5. Kecenderungan ABRI untuk bertidak
represif dan tidak demokratis/otoriter. Hal ini dapat terjadi karena kebiasaan
masyarakat yang terbiasa taat dan patuh kepada ABRI. Sehingga masyarakat enggan
untuk mencari inisiatif dan alternatif karena semua inisiatif dan alternatif
harus melalui persetujuan ABRI. Kalaupun masyarakat telah mengungkapkan
inisiatifnya, tak jarang inisiatif tersebut ditolak oleh ABRI yang menjabat
sebagai petinggi di wilayahnya tersebut,
6. Menjadi alat penguasa, yakni dengan
adanya dwifungsi ABRI ini, maka ABRI dengan bebas bergerak untuk menjabat di
pemerintahan.
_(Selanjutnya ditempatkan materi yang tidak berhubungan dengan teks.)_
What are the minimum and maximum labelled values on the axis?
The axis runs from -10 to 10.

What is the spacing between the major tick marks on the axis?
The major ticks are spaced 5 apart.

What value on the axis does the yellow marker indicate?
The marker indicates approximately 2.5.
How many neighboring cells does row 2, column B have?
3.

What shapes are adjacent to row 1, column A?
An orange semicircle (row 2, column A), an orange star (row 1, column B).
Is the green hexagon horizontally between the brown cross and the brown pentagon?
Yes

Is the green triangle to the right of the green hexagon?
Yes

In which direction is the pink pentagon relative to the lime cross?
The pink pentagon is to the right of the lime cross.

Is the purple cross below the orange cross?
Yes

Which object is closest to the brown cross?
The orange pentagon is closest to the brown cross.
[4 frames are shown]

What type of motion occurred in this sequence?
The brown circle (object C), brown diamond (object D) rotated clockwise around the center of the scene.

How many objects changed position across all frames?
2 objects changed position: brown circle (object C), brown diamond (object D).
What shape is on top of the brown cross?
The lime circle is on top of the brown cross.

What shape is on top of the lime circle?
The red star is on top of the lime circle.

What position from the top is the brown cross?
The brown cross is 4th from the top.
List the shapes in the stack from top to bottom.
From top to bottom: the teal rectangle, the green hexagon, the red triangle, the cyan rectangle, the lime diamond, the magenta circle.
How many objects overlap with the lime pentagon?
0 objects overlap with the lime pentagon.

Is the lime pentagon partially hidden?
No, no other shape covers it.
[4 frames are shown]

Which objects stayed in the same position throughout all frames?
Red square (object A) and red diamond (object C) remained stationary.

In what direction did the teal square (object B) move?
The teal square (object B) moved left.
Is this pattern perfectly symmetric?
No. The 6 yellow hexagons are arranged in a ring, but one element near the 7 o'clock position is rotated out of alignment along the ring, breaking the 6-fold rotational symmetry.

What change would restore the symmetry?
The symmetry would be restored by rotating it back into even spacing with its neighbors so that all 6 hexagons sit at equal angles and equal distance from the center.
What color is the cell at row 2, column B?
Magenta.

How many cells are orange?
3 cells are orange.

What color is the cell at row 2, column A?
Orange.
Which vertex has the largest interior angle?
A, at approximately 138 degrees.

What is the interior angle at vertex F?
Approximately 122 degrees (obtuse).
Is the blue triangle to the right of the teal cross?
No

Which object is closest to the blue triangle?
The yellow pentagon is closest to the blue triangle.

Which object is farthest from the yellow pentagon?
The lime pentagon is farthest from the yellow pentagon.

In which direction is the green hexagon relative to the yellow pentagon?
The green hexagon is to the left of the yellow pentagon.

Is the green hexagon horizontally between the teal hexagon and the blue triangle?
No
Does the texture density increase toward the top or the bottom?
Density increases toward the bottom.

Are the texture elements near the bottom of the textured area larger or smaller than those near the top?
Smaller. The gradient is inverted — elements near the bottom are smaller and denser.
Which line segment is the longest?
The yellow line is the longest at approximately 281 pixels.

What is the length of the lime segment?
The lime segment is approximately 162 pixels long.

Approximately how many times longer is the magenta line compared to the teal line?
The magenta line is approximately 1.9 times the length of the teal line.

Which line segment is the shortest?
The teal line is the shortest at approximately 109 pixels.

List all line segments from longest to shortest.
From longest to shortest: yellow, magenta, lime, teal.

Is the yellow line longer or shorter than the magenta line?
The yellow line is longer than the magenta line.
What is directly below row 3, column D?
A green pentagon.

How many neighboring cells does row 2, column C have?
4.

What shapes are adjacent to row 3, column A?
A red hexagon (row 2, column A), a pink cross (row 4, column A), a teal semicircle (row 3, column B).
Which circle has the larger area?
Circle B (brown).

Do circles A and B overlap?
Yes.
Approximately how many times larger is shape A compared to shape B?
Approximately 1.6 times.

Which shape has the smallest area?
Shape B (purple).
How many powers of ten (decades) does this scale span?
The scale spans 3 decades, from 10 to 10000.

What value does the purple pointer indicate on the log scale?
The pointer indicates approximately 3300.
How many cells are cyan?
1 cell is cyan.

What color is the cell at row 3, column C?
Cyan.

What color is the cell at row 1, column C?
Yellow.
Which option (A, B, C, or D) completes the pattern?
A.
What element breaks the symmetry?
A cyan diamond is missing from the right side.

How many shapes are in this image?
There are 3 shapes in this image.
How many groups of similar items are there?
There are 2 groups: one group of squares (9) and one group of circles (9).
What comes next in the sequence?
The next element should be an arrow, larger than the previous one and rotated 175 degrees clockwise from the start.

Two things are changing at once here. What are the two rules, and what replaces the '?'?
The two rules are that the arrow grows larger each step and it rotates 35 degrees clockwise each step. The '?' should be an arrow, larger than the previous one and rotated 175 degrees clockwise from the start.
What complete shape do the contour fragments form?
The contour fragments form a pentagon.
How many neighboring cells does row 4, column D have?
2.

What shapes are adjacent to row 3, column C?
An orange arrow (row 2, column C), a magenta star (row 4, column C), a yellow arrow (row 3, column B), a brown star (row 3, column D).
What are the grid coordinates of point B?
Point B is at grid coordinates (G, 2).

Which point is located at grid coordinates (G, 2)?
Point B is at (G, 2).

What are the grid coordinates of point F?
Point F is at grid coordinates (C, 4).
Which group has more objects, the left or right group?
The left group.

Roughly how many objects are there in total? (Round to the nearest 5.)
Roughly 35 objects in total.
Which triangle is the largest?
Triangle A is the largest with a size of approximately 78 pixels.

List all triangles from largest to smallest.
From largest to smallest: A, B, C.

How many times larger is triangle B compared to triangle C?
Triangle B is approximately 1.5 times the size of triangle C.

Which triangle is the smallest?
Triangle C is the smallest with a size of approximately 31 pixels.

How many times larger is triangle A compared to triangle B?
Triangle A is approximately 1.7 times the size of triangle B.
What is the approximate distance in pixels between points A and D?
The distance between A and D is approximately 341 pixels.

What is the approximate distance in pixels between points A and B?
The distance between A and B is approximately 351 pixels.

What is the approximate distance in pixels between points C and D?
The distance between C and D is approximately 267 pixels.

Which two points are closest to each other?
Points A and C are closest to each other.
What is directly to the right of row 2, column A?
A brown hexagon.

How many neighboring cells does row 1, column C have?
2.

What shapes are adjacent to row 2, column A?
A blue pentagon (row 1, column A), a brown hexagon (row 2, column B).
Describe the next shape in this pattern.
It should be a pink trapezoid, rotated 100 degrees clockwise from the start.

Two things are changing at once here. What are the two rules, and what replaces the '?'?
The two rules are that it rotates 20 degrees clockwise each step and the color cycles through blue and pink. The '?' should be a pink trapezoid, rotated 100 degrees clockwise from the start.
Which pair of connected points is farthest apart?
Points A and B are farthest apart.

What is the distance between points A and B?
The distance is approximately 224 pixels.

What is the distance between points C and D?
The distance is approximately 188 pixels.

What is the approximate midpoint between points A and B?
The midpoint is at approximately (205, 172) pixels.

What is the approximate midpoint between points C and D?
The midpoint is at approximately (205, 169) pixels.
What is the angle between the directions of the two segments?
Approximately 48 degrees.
Sehingga untuk mencapai tingkat penguasa tidak mustahil untuk
dilakukan oleh seorang ABRI, sehingga dengan mudah ABRI mengatur masyarakat,
dan
7. Tidak berjalannya fungsi kontrol
oleh parlemen. Dampak dari kondisi ini adalah terjadinya penyalahgunaan
kekuasaan, misalnya dalam bentuk korupsi. Hal tersebut dapat terjadi karena
ABRI juga yang bertindak sebagai parlemen sehigga ia tidak ingin repot-repot
melakukan kontrol terhadap bawahannya.